As far as community service is concerned, Val served as president of the Highlands Homeowners Association, and both he and his son Dan served on the volunteer fire department for three years and six years respectively.  During this time, he painted the old fire station. He also served on the Master Planning Committee with Brad Richards, Karla Kipsell, John Mulligan and others.
Val states: “One of the most enjoyable times spent in community service was helping secure funds for the Kent Smith Park.  It seemed like the whole community turned out to put on the Trappers Loop Rendezvous.  Our family did our part with the cotton candy machine.  I remember the first year of our involvement I heard there was a news reporter in the crowd so I served up very large pink sticks of cotton candy.  Sure enough, the next day on the front page of the Standard Examiner was a picture of two young boys with their large fluffy cotton candy with a nice article about the Rendezvous.
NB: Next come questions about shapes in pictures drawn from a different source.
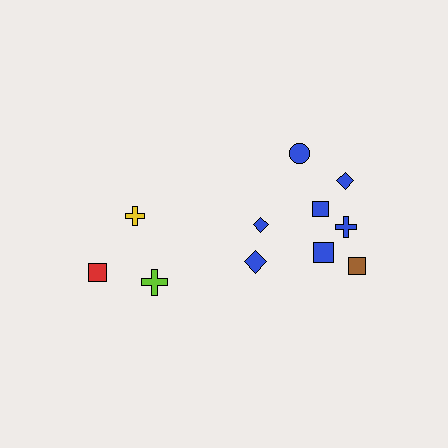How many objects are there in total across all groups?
There are 11 objects.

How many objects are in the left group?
There are 3 objects.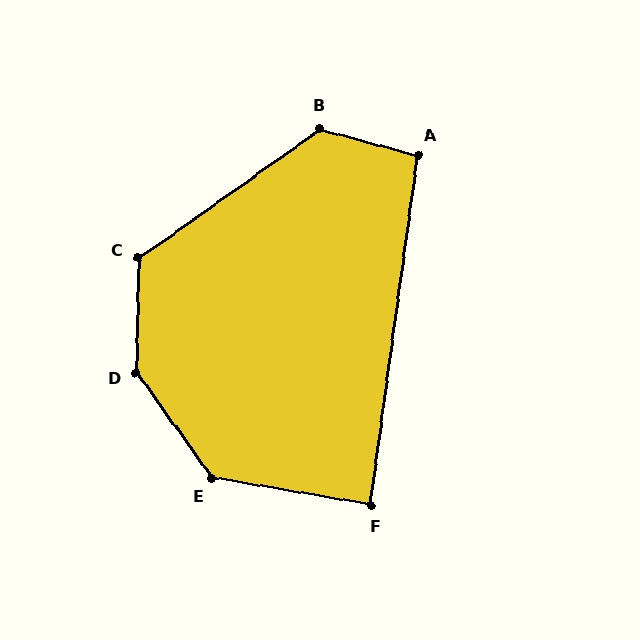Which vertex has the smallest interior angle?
F, at approximately 88 degrees.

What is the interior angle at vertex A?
Approximately 98 degrees (obtuse).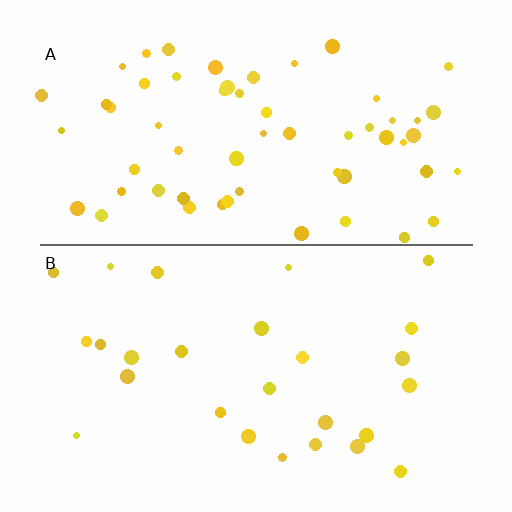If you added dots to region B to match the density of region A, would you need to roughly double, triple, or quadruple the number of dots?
Approximately double.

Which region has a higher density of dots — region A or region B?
A (the top).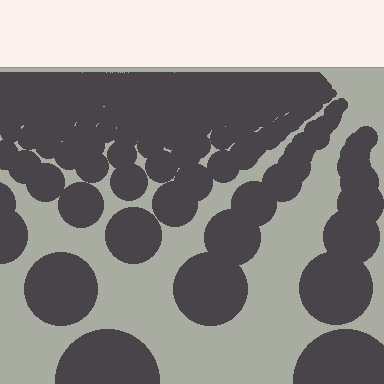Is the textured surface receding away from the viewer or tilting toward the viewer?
The surface is receding away from the viewer. Texture elements get smaller and denser toward the top.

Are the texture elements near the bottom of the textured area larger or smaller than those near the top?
Larger. Near the bottom, elements are closer to the viewer and appear at a bigger on-screen size.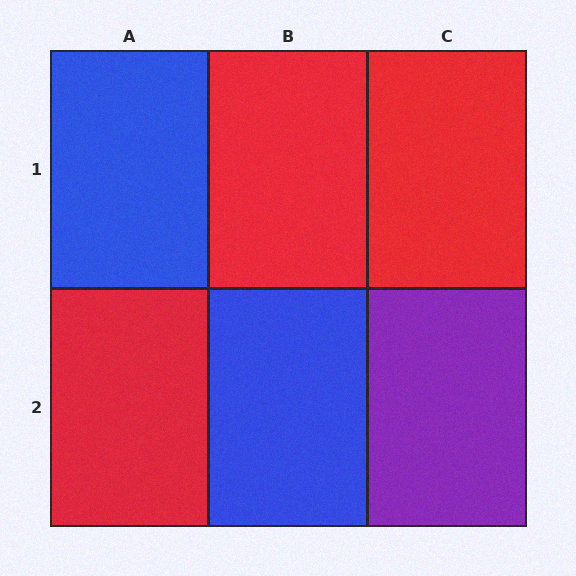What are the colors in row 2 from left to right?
Red, blue, purple.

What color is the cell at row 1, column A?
Blue.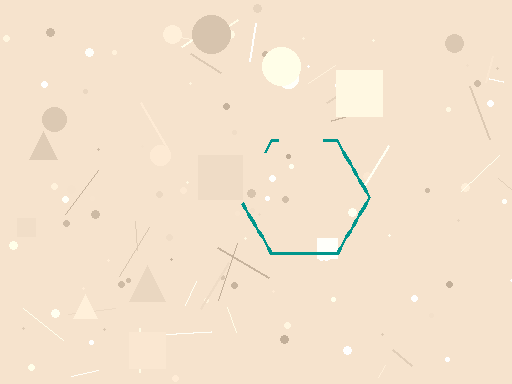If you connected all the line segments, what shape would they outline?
They would outline a hexagon.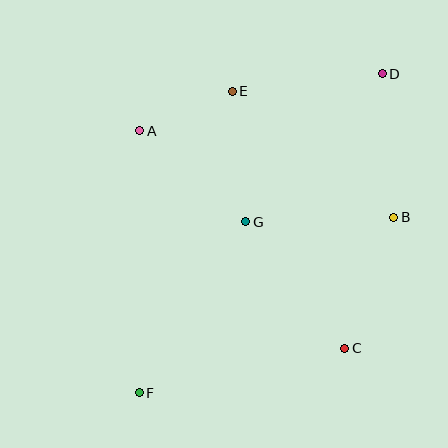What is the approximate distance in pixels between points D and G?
The distance between D and G is approximately 201 pixels.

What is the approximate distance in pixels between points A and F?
The distance between A and F is approximately 262 pixels.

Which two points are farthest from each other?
Points D and F are farthest from each other.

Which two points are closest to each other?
Points A and E are closest to each other.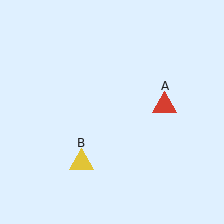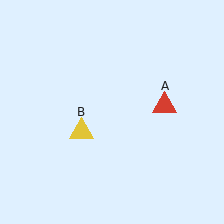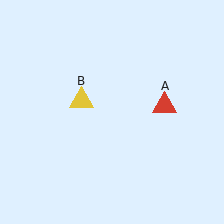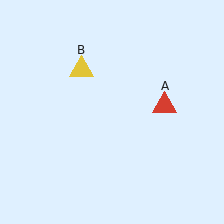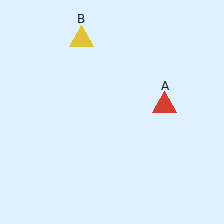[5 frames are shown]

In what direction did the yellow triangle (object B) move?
The yellow triangle (object B) moved up.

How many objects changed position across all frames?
1 object changed position: yellow triangle (object B).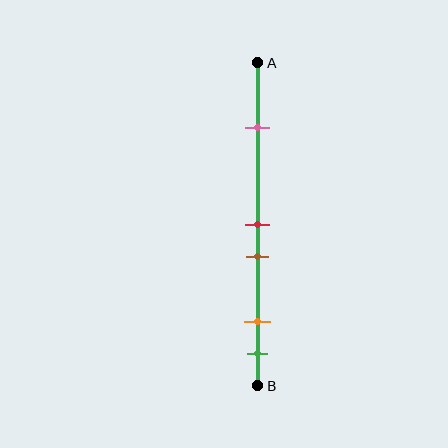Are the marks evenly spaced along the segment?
No, the marks are not evenly spaced.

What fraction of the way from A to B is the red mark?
The red mark is approximately 50% (0.5) of the way from A to B.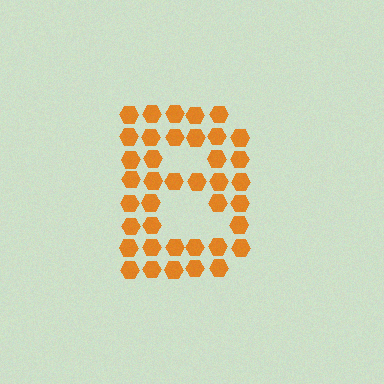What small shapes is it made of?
It is made of small hexagons.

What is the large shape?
The large shape is the letter B.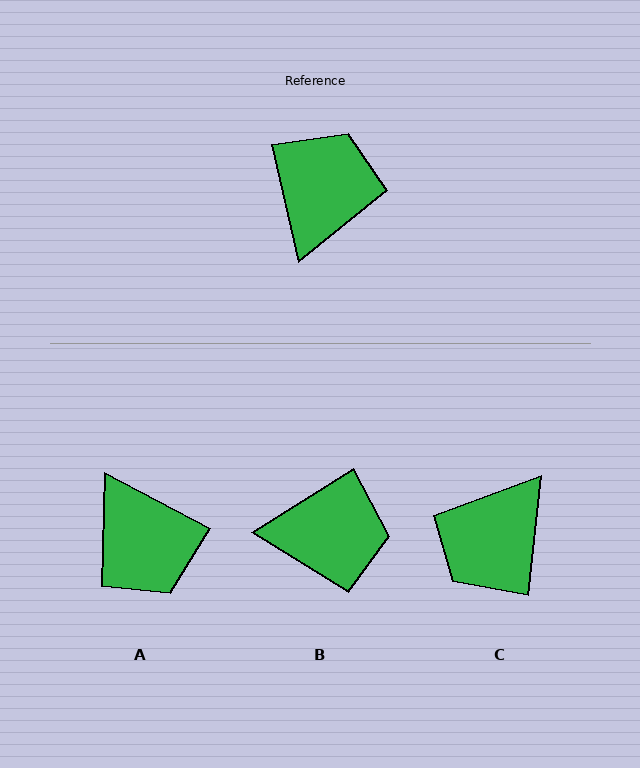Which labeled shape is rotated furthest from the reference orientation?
C, about 161 degrees away.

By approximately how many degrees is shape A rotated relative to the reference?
Approximately 130 degrees clockwise.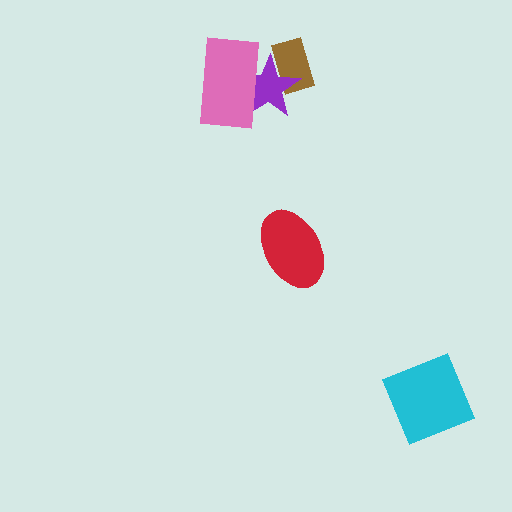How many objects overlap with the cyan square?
0 objects overlap with the cyan square.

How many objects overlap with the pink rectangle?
1 object overlaps with the pink rectangle.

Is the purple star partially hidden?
Yes, it is partially covered by another shape.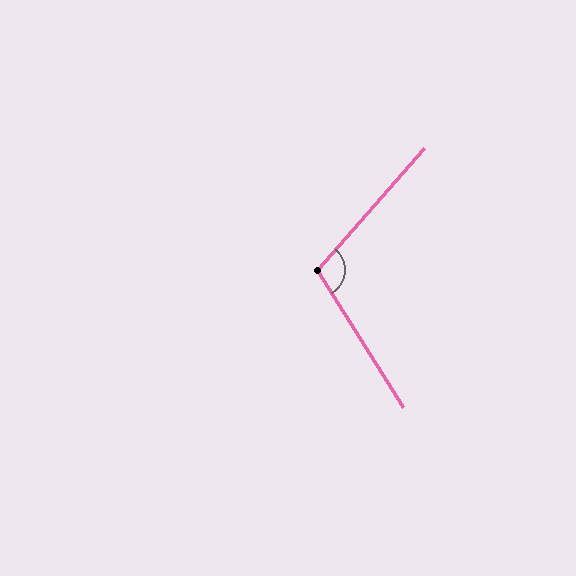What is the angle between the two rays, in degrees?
Approximately 107 degrees.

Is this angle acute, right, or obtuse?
It is obtuse.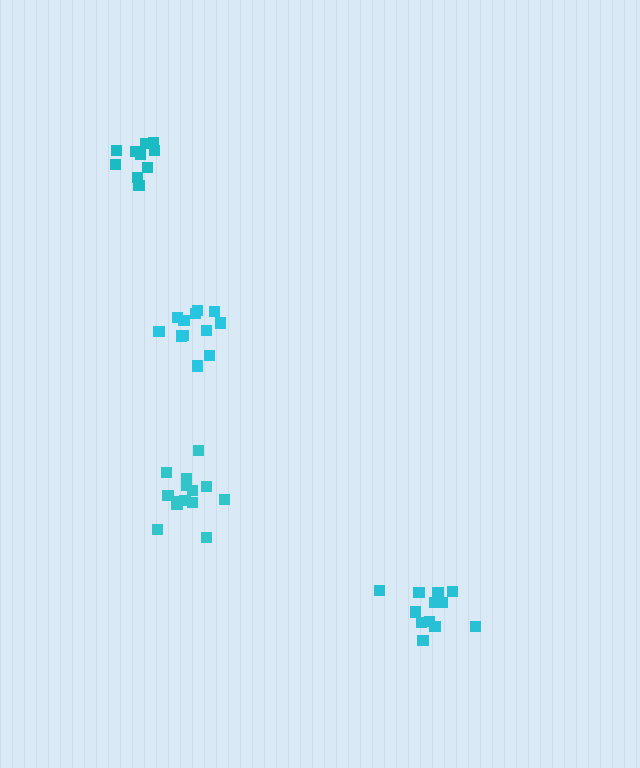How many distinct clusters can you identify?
There are 4 distinct clusters.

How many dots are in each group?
Group 1: 14 dots, Group 2: 12 dots, Group 3: 10 dots, Group 4: 12 dots (48 total).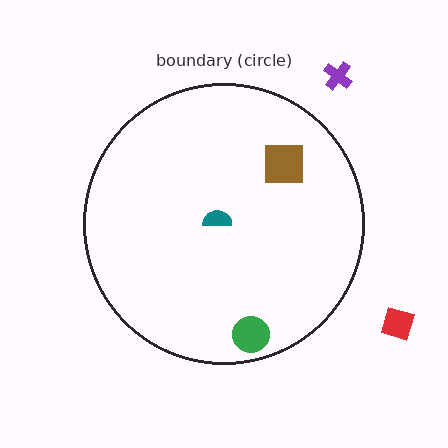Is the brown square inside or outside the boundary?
Inside.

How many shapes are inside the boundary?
3 inside, 2 outside.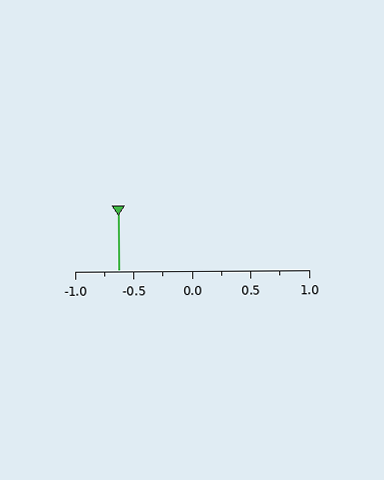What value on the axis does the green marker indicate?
The marker indicates approximately -0.62.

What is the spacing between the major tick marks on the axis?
The major ticks are spaced 0.5 apart.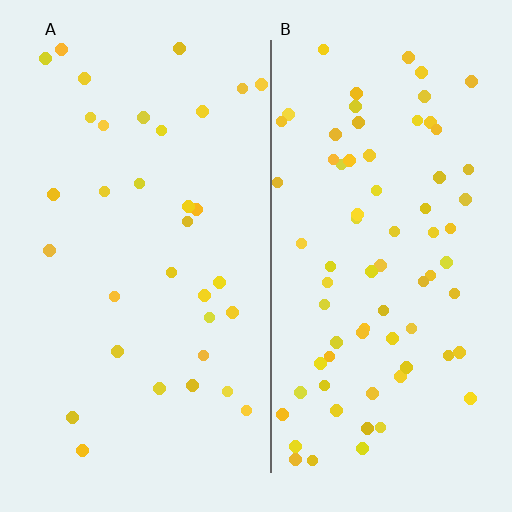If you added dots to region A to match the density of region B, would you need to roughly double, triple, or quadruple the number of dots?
Approximately double.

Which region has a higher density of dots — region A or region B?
B (the right).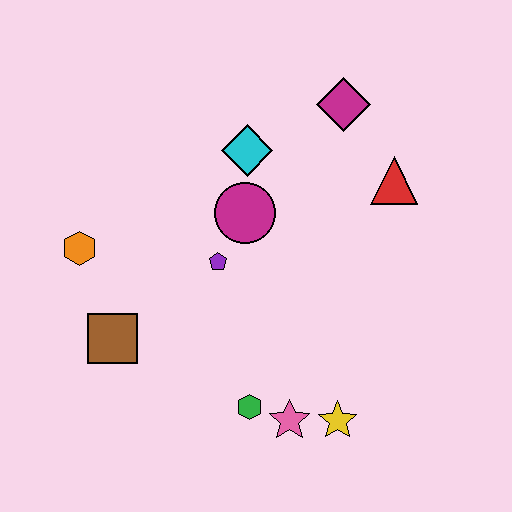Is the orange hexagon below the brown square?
No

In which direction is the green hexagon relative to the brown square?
The green hexagon is to the right of the brown square.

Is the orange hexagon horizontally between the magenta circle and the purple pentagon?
No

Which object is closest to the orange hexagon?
The brown square is closest to the orange hexagon.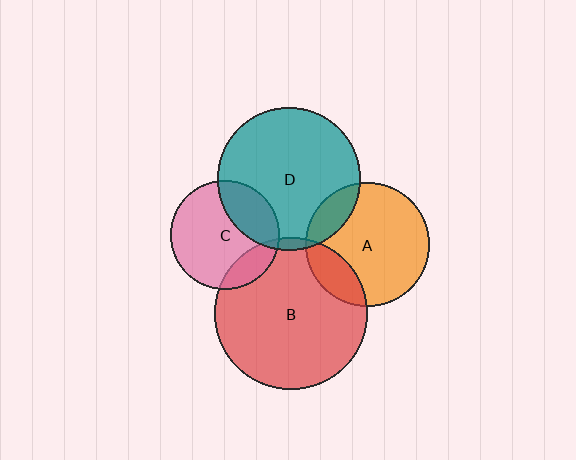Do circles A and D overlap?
Yes.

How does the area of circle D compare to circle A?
Approximately 1.3 times.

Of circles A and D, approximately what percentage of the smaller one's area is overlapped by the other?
Approximately 15%.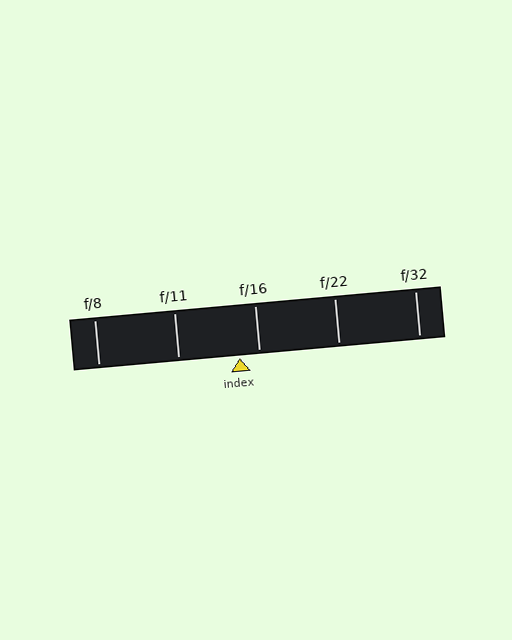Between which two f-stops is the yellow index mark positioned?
The index mark is between f/11 and f/16.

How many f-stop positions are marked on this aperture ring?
There are 5 f-stop positions marked.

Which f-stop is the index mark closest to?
The index mark is closest to f/16.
It never hurts to get the press to help with your project.”
These days, the Grovers are still active.  Loretta is an experienced tatter and has won several first place awards for tatting at the county fair.  Besides doilies, hats, and bookmarks, she even makes flowers by tatting. Val uses his lathe to make wooden vases for her arrangements.  She has served for five years as a world-wide service missionary for the Church of Jesus Christ of Latter-day Saints.  Val has always worked on his cars.  In good weather, you still will see Val outdoors working in his yard and on his cars.
Val and Loretta have two sons.  Dan lives in North Ogden with his wife, Andrea and one child—Aidan, age 7.  Jonathan has made a career in the U.S. Army and is now stationed at Ft. Campbell, Kentucky.   He and his wife, Sandy have three children, a girl and two boys—ages 9,7,5.